Mniej niż dwa lata. Mamy już prawie połowę 2005 roku. A w 2007 roku gospodarstwa muszą spełniać wszystkie wymagania weterynaryjne i inne, bo w przeciwnym razie stracą dopłaty bezpośrednie. Dlatego już dzisiaj musimy głośno przestrzegać rolników: nie dajcie się nabierać tym wszystkim, którzy nie wymagają od was żadnych inwestycji w oborach, którzy mówią, że kupią mleko niezależnie od warunków weterynaryjnych w gospodarstwach . Kto nie wymaga, ten szkodzi rolnikom. W 2007 roku okaże się kto miał rację, ale będzie za późno.
- Zna pan takie mleczarnie, gdzie nie wymaga się jakości mleka i przygotowania gospodarstw do norm unijnych?
Na takie złudne obietnice dali się nabrać nawet niektórzy dostawcy do SPOMLEKU. Wybrali OSM w Łukowie, czy też zakład mleczarski LAKTOPOLU w Łosicach, choć tam płacą mniej niż my za dobrej jakości mleko. Rolnicy jednak przeszli do tych mleczarni, bo one nie wymagają żadnych inwestycji w oborach i gospodarstwach ani pracy nad jakością.
- Czy na skutek tych przejść SPOMLEK kupuje teraz mniej mleka?

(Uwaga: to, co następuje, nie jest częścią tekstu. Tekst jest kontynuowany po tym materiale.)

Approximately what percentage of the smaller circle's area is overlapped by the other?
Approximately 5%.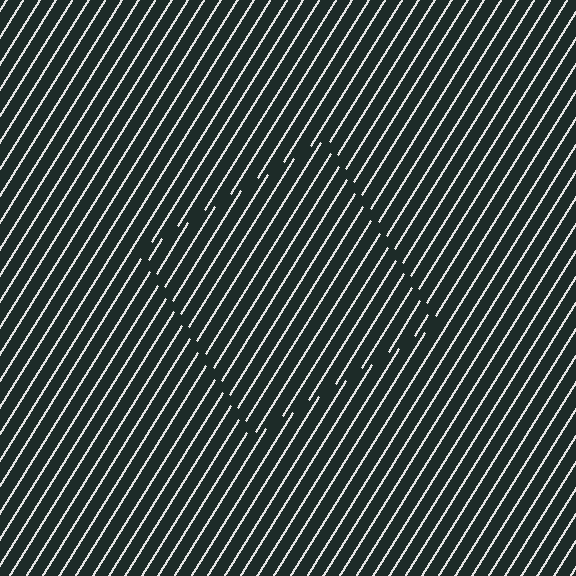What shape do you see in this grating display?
An illusory square. The interior of the shape contains the same grating, shifted by half a period — the contour is defined by the phase discontinuity where line-ends from the inner and outer gratings abut.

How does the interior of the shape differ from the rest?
The interior of the shape contains the same grating, shifted by half a period — the contour is defined by the phase discontinuity where line-ends from the inner and outer gratings abut.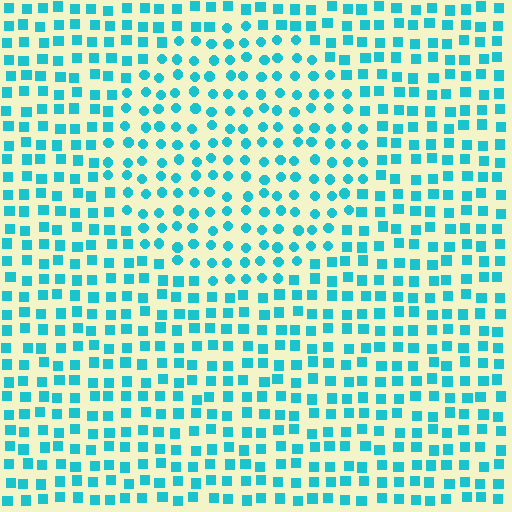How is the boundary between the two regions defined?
The boundary is defined by a change in element shape: circles inside vs. squares outside. All elements share the same color and spacing.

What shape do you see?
I see a circle.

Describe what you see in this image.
The image is filled with small cyan elements arranged in a uniform grid. A circle-shaped region contains circles, while the surrounding area contains squares. The boundary is defined purely by the change in element shape.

Mleka skupujemy więcej. W 2004 skupiliśmy około 130 mln litrów. W bieżącym roku wzrost skupu jest zaplanowany na 8 procent, ale będzie ponad 10-procentowy. Oceniam to na podstawie zapasów pasz z ubiegłego roku i masowych zakupów jałowic. Wszyscy nasi dostawcy z pomocą Wydziału Surowcowego, którym kieruje pani Joanna Dośpiał, w terminie złożyli wnioski o przydział kwoty z rezerwy. Już wielu otrzymało pozytywne decyzje i spokojniej zwiększa produkcję. Inni dokupują kwoty na wolnym rynku. Ruch jest więc duży, bo rolnicy otrzymują niezłą cenę za mleko i widzą w tym kierunku przyszłość dla swoich gospodarstw. Nasza spółdzielnia pomaga tym, którzy chcą zwiększać produkcję i dostosowywać gospodarstwa do norm unijnych. Między innymi udziela nieoprocentowanych kredytów na zakup jałówek z najlepszych hodowli europejskich.
- Ilu rolników skorzystało z tej formy pomocy?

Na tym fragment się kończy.